What if I want to add an auto-compile task to a gradle task to detect if the dependent file has changed to rebuild it, but I can't call the build task.
This is pseudocode
task("autoBuild") {
doLast {
println("autoBuild")
var str = ""
while (true) {
val md5AsBase64 = Md5Utils.md5AsBase64(file("xxx.jar"))
if (!StringUtils.equals(str, md5AsBase64)) {
//gradle doesn't have this api, it just wants something similar
tasks.build.get().execute()
str = md5AsBase64
}
Thread.sleep(5000)
}
}
}
You cannot “call” other tasks.
That would have various problems and is simply not even faintly fitting in the architecture.
Luckily you don’t need such a task but can simply do ./gradlew build --continuous and as soon as Gradle sees relevant input files changed it will automatically rerun the build.

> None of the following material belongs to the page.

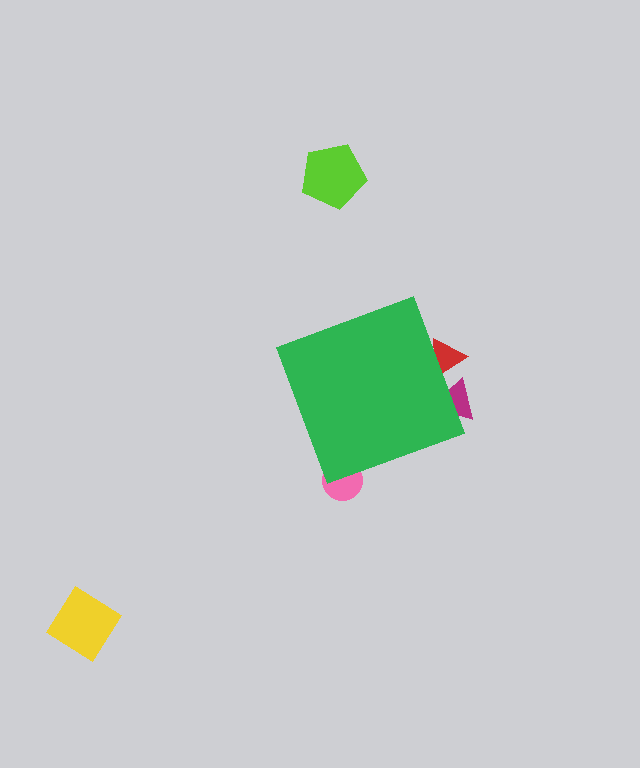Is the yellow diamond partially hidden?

jenkins Is an open source automation server ,I want to implement very simple jenkins with tasks, such as listening to http file server dependencies, recompiling changes, and then pushing them to another file server
I know what Jenkins is.
It just does not really make any sense to “implement Jenkins as Gradle tasks”.

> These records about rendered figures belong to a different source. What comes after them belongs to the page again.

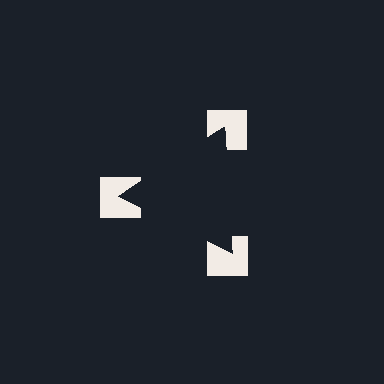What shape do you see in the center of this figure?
An illusory triangle — its edges are inferred from the aligned wedge cuts in the notched squares, not physically drawn.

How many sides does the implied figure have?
3 sides.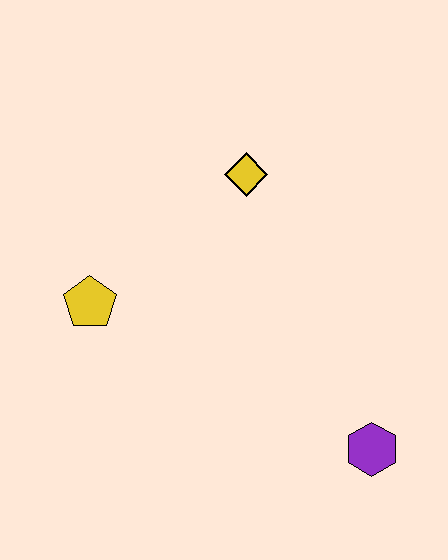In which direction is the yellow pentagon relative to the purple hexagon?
The yellow pentagon is to the left of the purple hexagon.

It makes sense to implement all build / deployment / releasing / whatever logic as Gradle tasks, to be as independent from the CI tool as possible imho, so that you can easily switch them or also do the things locally if the CI server dies.
I personally greatly prefer TeamCity as CI server. Changing from Jenkins to TeamCity is like changing from Eclipse to IntelliJ IDEA or like changing from Maven to Gradle.
But anyway, as I said, you cannot “call” a task.
If you want “rerun the build if input files were changed”, use the --continuous switch.